Catholic education worldwide is undergoing a significant transition as responsibility for mission and identity shifts increasingly from religious congregations to lay leaders and governing bodies. Teaching Charisms in the Catholic Church: Influence, Impact and Opportunity (Springer, 2026) addresses this reality by exploring how the founding charisms of teaching congregations continue to shape education in new contexts.
“At the heart of the book is a clear understanding of charism as a Spirit given gift”
At the heart of the book is a clear understanding of charism as a Spirit given gift, expressed through lived practices and cultures rather than static forms. It is not a legacy to be preserved unchanged, but a living mission to be reinterpreted in each generation. This aligns strongly with the Marist commitment to “creative fidelity”: remaining faithful to Champagnat’s vision while responding imaginatively to contemporary realities.

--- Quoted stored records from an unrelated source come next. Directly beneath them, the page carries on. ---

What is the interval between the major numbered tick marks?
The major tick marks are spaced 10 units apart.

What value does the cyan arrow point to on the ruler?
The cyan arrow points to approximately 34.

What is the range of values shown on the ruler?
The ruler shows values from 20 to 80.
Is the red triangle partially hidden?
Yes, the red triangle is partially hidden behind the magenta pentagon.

Br Michael Green’s chapter, “New paradigms for Marist communion and co responsibility,” highlights a decisive shift from congregation centred leadership to shared mission among religious and lay partners. Charism is transmitted less through the presence of religious and more through relationships, leadership practices, governance, and culture. Authority is exercised within a logic of communion, placing responsibility on leaders and boards to steward and animate Marist identity.

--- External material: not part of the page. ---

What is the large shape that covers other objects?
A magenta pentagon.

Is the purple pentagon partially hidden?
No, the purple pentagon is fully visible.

A central insight emerging from the work is that charism endures only when embedded in a living community of faith that owns and continues to develop it. Structures alone cannot sustain spirituality. A charism lives where it is consciously practised, reflected upon, and allowed to grow. From such communities emerge future leaders, scholars, formators and governors, ensuring both continuity and renewal.

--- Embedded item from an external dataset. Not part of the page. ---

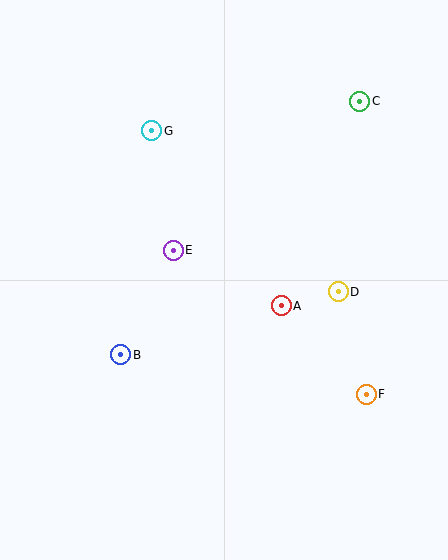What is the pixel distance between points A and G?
The distance between A and G is 218 pixels.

This has clear implications for our Marist context. The primary focus must be on nurturing a vibrant Marist spiritual family marked by vitality and integrity. This is the distinctive contribution of the Marist Association: fostering a broad, participatory community in which most members are engaged in Marist life and mission at the grassroots level. From this lived experience, authentic leadership and governance can emerge.
“While governance structures remain essential, the Marist pathway begins with a faith community”
In this respect, our Marist approach differs from some other models that prioritise boards or trustees as the starting point for sustaining charism. While governance structures remain essential, the Marist pathway begins with a faith community - belonging, formation, and shared mission - and develops leadership and governance from within. This represents an importantly different “new paradigm,” and a concrete expression of “creative fidelity” in our time.
A key contribution is the insistence that charism does not endure by default. Without intentional formation, as we have through our Marist formation programs, it risks becoming superficial or symbolic. Sustained formation - especially of leaders and governors - is therefore a strategic imperative linked to mission integrity and organisational sustainability.
The book also reaffirms the core characteristics of our Marist charism: presence, simplicity, family spirit, love of work, and Mary as model of discipleship. Together, these form an integrating framework that gives Marist education its distinctive character.
For boards and advisory councils, this means stewardship goes beyond compliance and financial oversight. It involves testing decisions against mission, ensuring leadership alignment with charism, and seeking evidence that Marist identity is genuinely lived in practice. In a lay led era, it prioritises governance for mission.
In summary, the book affirms that our Marist charism remains a vital gift. Its future lies not in preservation alone, but in our conscious, communal, and courageous stewardship - ensuring that St Marcellin’s Marist Project continues to be lived with creative fidelity today.